Stanley Yelnats is unlucky, always has been, always will be,
All because his great-great-granddad broke a promise long ago.
When a pair of famous shoes fall from the sky, he’s branded guilty
For their theft and sent away to pay the debt he’s said to owe.
Camp Green Lake is hardly green, a dried-up, dusty desert basin,
Full of juvenile delinquents boasting nicknames none can shake.
Everyone digs daily holes to “build their character” and chasten,
But they must beware of lizards, deadlier than any snake.
Mr. Sir and “Mom” Pendanski supervise the rowdy felons,
And when Stanley finds a trinket, Warden Walker joins the site.
Stanley also bonds with Zero, called the emptiest of melons,
And instructs the homeless boy on how to read and how to write.
In a moment of contention, Zero flees, to death most likely,
And soon after Stanley follows in the hopes of finding him.
They find refuge on a mountain, where the curse is broken rightly.
Feeling lucky, both sneak back to burrow further on a whim.
There, amid a swarm of lizards, they discover buried treasure,
Robbed from Stanley’s great-grandfather by a tortured femme fatale.
Though the warden hopes to claim it, Stanley clutches it with pleasure,
As his thriving family’s lawyer rescues him from this locale.
As he and Zero split the loot, with luck at last upon their side,
Camp Green Lake enjoys the change new management and rain provide.

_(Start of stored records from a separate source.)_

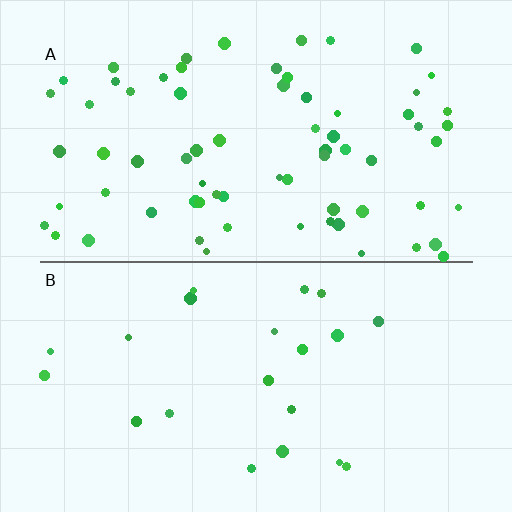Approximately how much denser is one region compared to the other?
Approximately 3.3× — region A over region B.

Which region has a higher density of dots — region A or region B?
A (the top).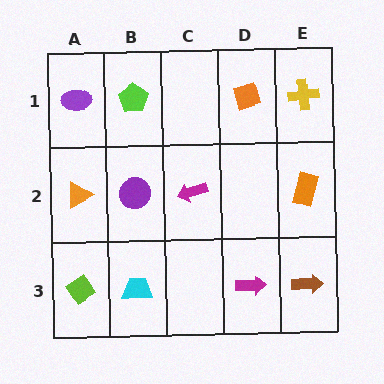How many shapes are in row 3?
4 shapes.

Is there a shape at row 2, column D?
No, that cell is empty.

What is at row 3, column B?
A cyan trapezoid.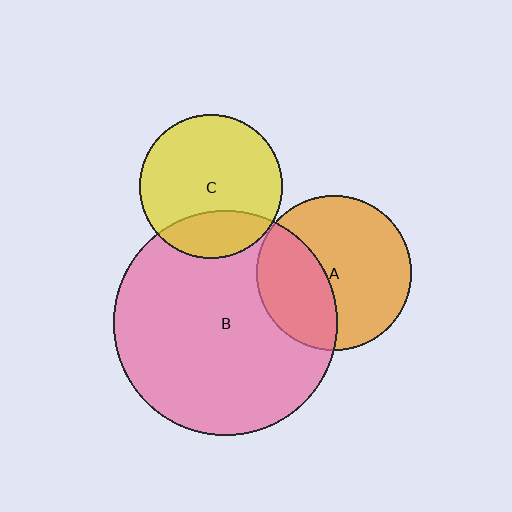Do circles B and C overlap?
Yes.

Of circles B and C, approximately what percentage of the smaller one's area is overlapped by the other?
Approximately 25%.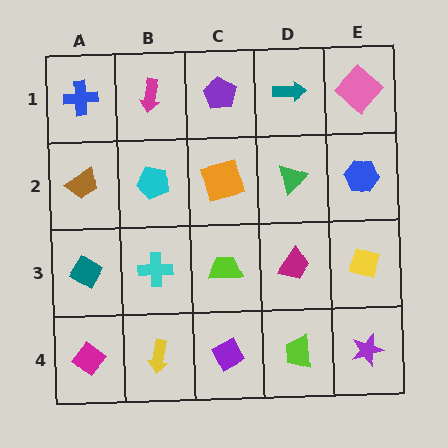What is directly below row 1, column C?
An orange square.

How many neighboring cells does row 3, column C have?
4.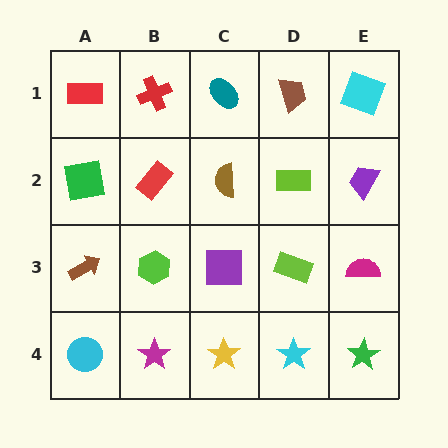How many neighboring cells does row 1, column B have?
3.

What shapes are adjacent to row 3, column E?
A purple trapezoid (row 2, column E), a green star (row 4, column E), a lime rectangle (row 3, column D).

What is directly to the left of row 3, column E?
A lime rectangle.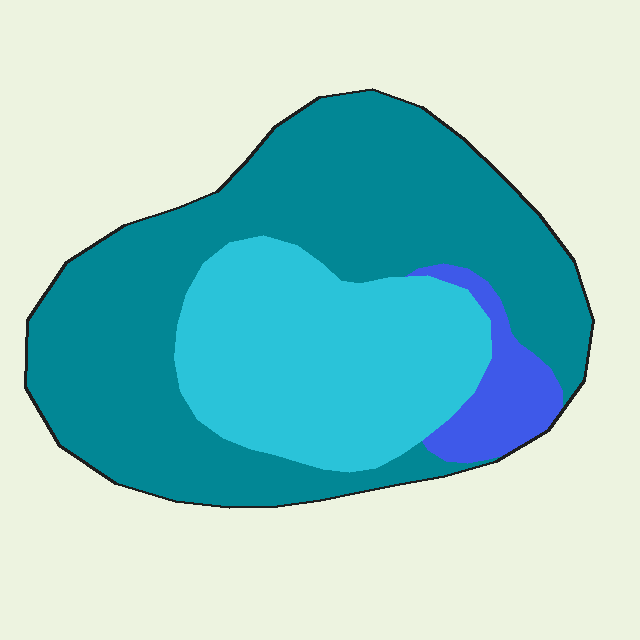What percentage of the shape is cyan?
Cyan takes up about one third (1/3) of the shape.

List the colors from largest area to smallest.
From largest to smallest: teal, cyan, blue.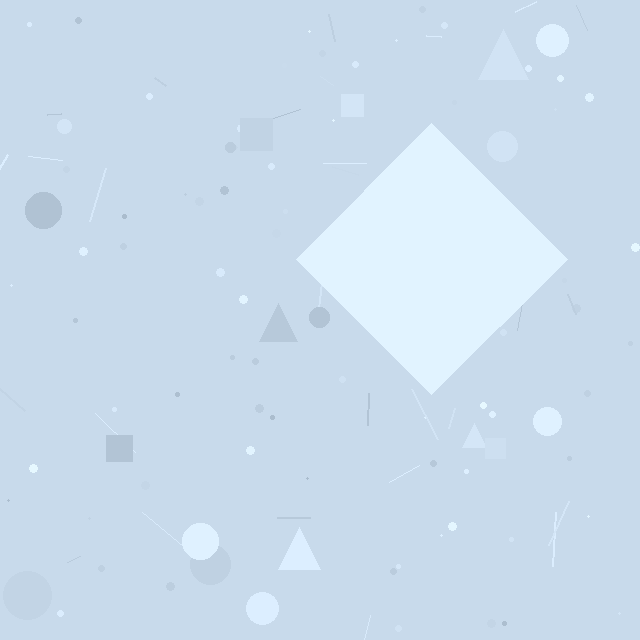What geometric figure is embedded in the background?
A diamond is embedded in the background.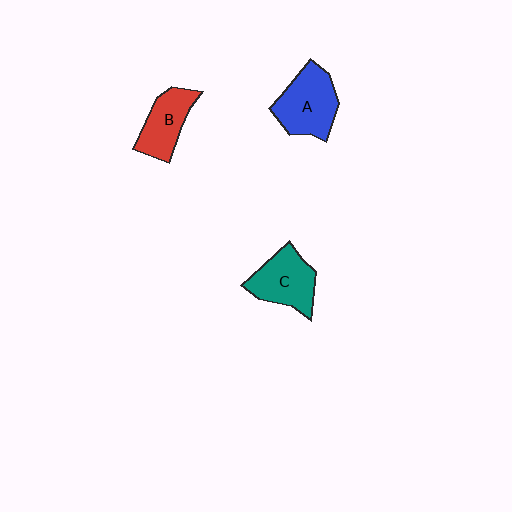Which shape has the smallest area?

Holes could easily have been another lame Disney Channel movie, but the filmmakers put surprising effort into adapting Louis Sachar’s award-winning novel into a mature and entertaining family film. Before Holes, Shia LaBeouf was only known as Louis Stevens on Disney Channel’s Even Stevens, for which he won an Emmy, but this film cemented him as an up-and-coming actor with real potential. Though The Greatest Game Ever Played is his best single performance, his quiet, agreeable role as Stanley Yelnats IV is the pillar upon which all the various plotlines of Holes are moored.

With disparate elements all converging with ingenious precision, Holes is storytelling at once intricate and coherent, like a kid-friendly Shawshank Redemption. Flashbacks range from Latvian curses to forbidden Old West love, and as long as viewers are paying attention, it never gets confusing. Aside from a few hasty transitions, this is how flashbacks should be done. So much is covered in just under two hours: poisonous lizards, kissing outlaws, hog growth, Eartha Kitt laughing, smelly shoes, peaches and onions, palindromic monikers, obsessed searches, punkish camaraderie, desert loneliness, false accusations, fate, love, destiny! Not many films touch on so many subjects and boast a similarly diverse and striking soundtrack.

While most of the young actors haven’t gone far in the movie biz, several notable thespians add star power, including Henry Winkler, Patricia Arquette, Tim Blake Nelson, a surly and hilarious Jon Voight as Mr. Sir, and an imposing Sigourney Weaver in the unusually shady role of Warden Walker. Her abrasive catchphrase is a small detail onto which my VC latched as a memorable character trait. As capable as the cast is, the true star is the story, which ends with a rewarding and smile-worthy conclusion that wraps up its sundry plot threads beautifully. Though not all of Shia LaBeouf’s film choices have been well-received, his first in Holes remains a high-point among book adaptations and family-friendly dramas.

Best line: (Sam, a kindly onion grower, as he woos a schoolteacher with his handiness) “I can fix that.”

VC’s best line: (the Warden, indignantly and repeatedly) “Excuse me?”